The follower is starting regularly elections, but is not able to overturn the existing leader.
In general, in the Gateway logs we can see the start of the delay injection quite good.
D 2021-07-06T10:05:51.263195Z Received REACHABILITY_CHANGED for broker 2, do nothing.
D 2021-07-06T10:05:53.264480Z Received REACHABILITY_CHANGED for broker 1, do nothing.
D 2021-07-06T10:05:54.184981Z Received REACHABILITY_CHANGED for broker 2, do nothing.
D 2021-07-06T10:05:54.213904Z Received REACHABILITY_CHANGED for broker 1, do nothing.
D 2021-07-06T10:05:54.361408Z Received REACHABILITY_CHANGED for broker 0, do nothing.
D 2021-07-06T10:05:54.986270Z Received REACHABILITY_CHANGED for broker 0, do nothing.
D 2021-07-06T10:05:56.617134Z Received REACHABILITY_CHANGED for broker 2, do nothing.
D 2021-07-06T10:05:57.072707Z Expected to handle gRPC request, but request timed out between gateway and broker
D 2021-07-06T10:05:57.126207Z Expected to handle gRPC request, but request timed out between gateway and broker
D 2021-07-06T10:05:57.157683Z Expected to handle gRPC request, but request timed out between gateway and broker
Similar logs we see on the broker side.
In general, we can say the experiment failed. The cluster was not able to run our normal workload. It seem to behave quite bad, but there were no leader change at all.
250 msโ
In order to verify whether 250 ms, will cause a leader election we reconfigured the delay. It looked quite similar, performance wise, but the heartbeats for one of the followers increased. Still it was not enough to cause a leader change.

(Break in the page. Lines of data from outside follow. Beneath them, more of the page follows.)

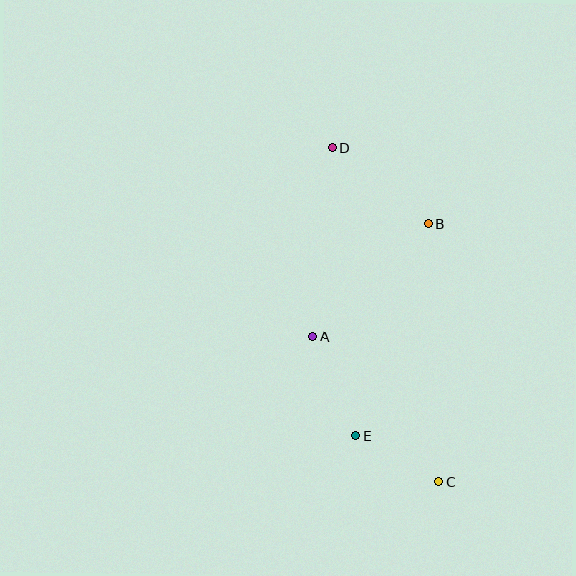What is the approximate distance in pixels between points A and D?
The distance between A and D is approximately 190 pixels.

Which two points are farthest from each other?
Points C and D are farthest from each other.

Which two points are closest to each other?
Points C and E are closest to each other.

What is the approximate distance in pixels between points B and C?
The distance between B and C is approximately 258 pixels.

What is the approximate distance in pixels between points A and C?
The distance between A and C is approximately 193 pixels.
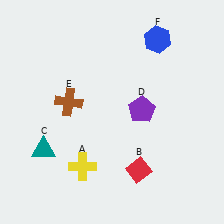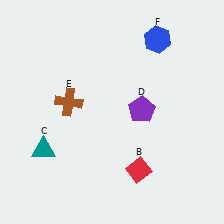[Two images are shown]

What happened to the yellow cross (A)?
The yellow cross (A) was removed in Image 2. It was in the bottom-left area of Image 1.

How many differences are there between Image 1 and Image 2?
There is 1 difference between the two images.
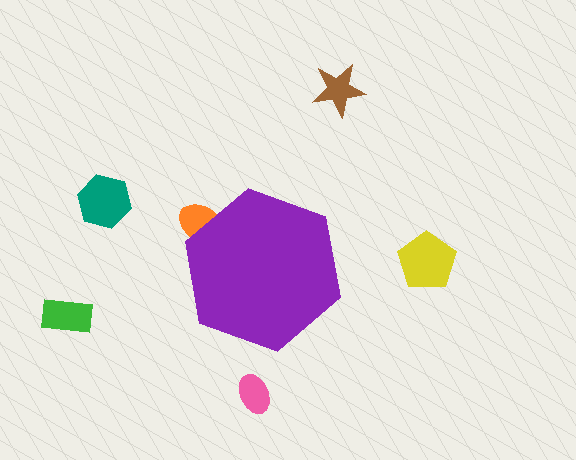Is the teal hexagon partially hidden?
No, the teal hexagon is fully visible.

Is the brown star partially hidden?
No, the brown star is fully visible.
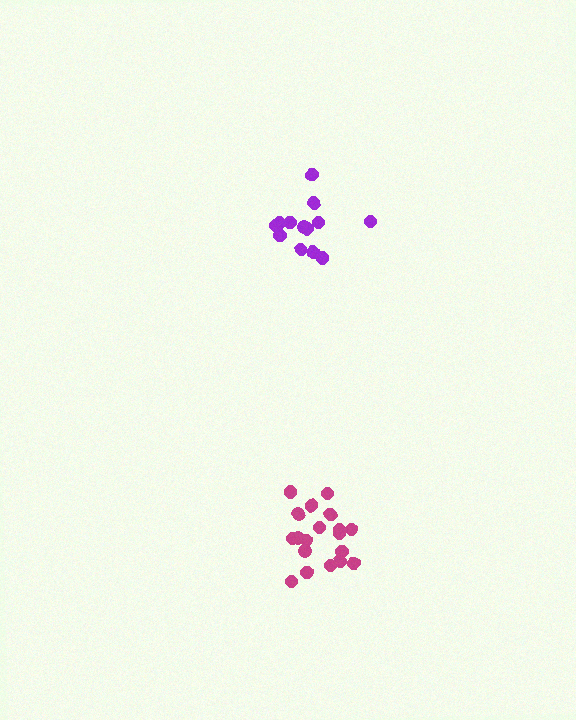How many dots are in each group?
Group 1: 19 dots, Group 2: 13 dots (32 total).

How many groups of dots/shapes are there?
There are 2 groups.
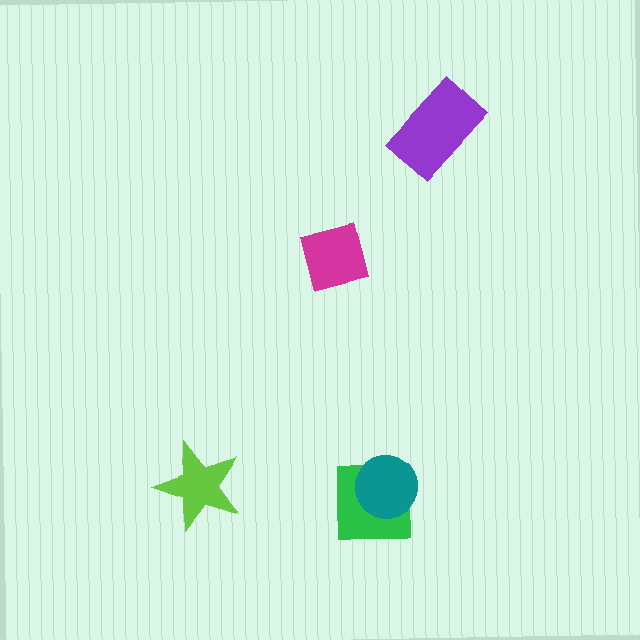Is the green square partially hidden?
Yes, it is partially covered by another shape.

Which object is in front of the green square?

After several minutes (~30) of running this configuration we were able to observe that one of the other followers missed heartbeats as well. This finally caused a leader change.
The throughput came back, it was similar to what is was before.
The processing execution latency was higher than usual.
Similar to the commit latency, interesting to see such an affect caused by a follower with network issues.
Resultโ
As written before the experiment failed, the hypothesis was not met. We were not able to add latency to the network, which is much lower than our deadlines (heartbeat timeout is 2.5 seconds), without causing any harm to our processing throughput/latency.
Still we had some interesting observations we can use for our next experiments and insight which we need to consider on setting up Zeebe in environment where the network might be unreliable/slow.